Nathan Wilson | Reporter
Part 1 of a 2 part series
Psychologist Abraham Maslow introduced a theory of motivation in 1943 that revolutionized the conception of human fulfillment and wellbeing. Today those factors play out in the lives of Natchitoches residents through civic engagement.
Maslow asserted each person has a series of needs they must satisfy to achieve a sense of personal fulfillment he called self-actualization and organized them in a hierarchy. As a person’s needs are met on one level, their motivation shifts to seek their next set of needs. Nearly eighty years later, his theory influences fields such as education, social work and business management.
Community members coordinate activities to meet the needs of Natchitoches residents at every level and create a vibrant community with an April weekend providing examples of each.
The Times will showcase each of the levels of Maslow’s hierarchy in a series of stories over the next several editions. The first installments follow.
Physiological needs: Food
The Cane River Food Pantry meets one of the most basic needs- food. Maslow described how deprivation consumed a person’s senses. “For the man who is extremely and dangerously hungry, no other interests exist but food. He dreams food, he remembers food, he thinks about food, he emotes only about food, he perceives only food and he wants only food.”
John Robertson, who retired from the State Department after serving in the Navy, brought together members of the Krewe of Excellence to distribute food Saturday, April 9. “I was co-chair of the community service section of the krewe, and I mentioned that is one of the things that the krewe could do.” The pantry relies on the continued dedication of individuals like Robertson, who checks in recipients each month during distribution events, and welcomes occasional help from outside organizations like Excellence.
Robertson has become part of the pantry’s community. He has returned each month for over three years, but was helping feed people years before. “Before Covid, me and my brother, Rasul Abdullah, for two years we would make lunches and deliver them throughout the community about twice a month.” Robertson and Abdullah stopped when the pandemic began, but they’re talking about resuming. Robertson looks forward to having his help again. “He knew the areas that were in need, and he’s a retired fire captain from the Natchitoches Fire Department,” he said.
Robertson offers his reason for helping at the pantry. “We want to give back to the community,” he says. “We both had pretty decent lives. We don’t look for publicity. We just get out and do it.” He once posted about his efforts online to find more people to help, but he didn’t like the response because people tried offering him money. “We didn’t want to get into that because then you start getting into bookkeeping and all that stuff,” he says. “We had one or two people that actually forced their way into giving us a donation, bought something like a roll of hamburger or pasta or stuff that we cook, but we just like to do it ourselves.”

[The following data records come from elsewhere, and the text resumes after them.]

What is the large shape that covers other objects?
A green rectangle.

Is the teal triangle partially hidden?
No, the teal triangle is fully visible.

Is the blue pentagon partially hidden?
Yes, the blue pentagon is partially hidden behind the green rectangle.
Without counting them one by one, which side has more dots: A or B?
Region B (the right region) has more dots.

Saturday was Ralph Wilson’s first time volunteering at the food pantry as a member of Excellence. “It’s a form of sharing,” he says about Excellence’s efforts. “We recognize through service it’s a continued way for us to grow.” He describes his experience. “I thoroughly enjoyed it. I encourage others, and hopefully we’ll be able to get other members of our krewe to participate,” he says. “There’s so many things that they need.” Excellence has other areas where they plan to focus their efforts as well. “We want to enhance our community through educational opportunities, healthcare and wellness opportunities,” he says.

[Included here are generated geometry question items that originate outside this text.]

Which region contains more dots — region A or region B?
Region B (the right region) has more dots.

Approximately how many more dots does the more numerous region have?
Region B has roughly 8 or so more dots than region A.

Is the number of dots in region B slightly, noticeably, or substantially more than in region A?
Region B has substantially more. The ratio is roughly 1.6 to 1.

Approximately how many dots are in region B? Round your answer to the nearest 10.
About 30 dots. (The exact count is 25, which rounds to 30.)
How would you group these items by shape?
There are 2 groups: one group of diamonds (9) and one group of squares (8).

Safety needs: Pets, wellbeing
Maslow described a person’s sense of safety as a person’s perception of security and stability rather than simply freedom from danger. “Our society generally prefers a safe, orderly, predictable, organized world, which (they) can count, on, and in which unexpected, unmanageable or other dangerous things do not happen,” he wrote.
Natchitoches Humane Society (NHS) volunteer Karn Richoux listed the benefits her family enjoys from pet ownership. “Entertainment, love, companionship” she said. “Some people might feel safer if you have a dog that can alert you to goings on outside.” She added before laughing. “I wouldn’t know what that is like because my dog is deaf so she’s not a very good watch dog.” She looked to the positive side. “We’re about a week and a half away from having a baby, so it’ll be nice that she can’t get upset by a baby crying.”
Recognizing the importance of pets to securing a family’s sense of wellbeing, the NHS is offering a series of Pet Health Fairs. During their April 9 health fair, NHS volunteers offered residents pet care information and vouchers redeemable for rabies vaccinations and spaying and neutering services. Richoux pointed to an added benefit of having a pet neutered. “(Neutered) male dogs are less likely to roam and wander off so you don’t have that sort of worry, and its better for their health,” she said.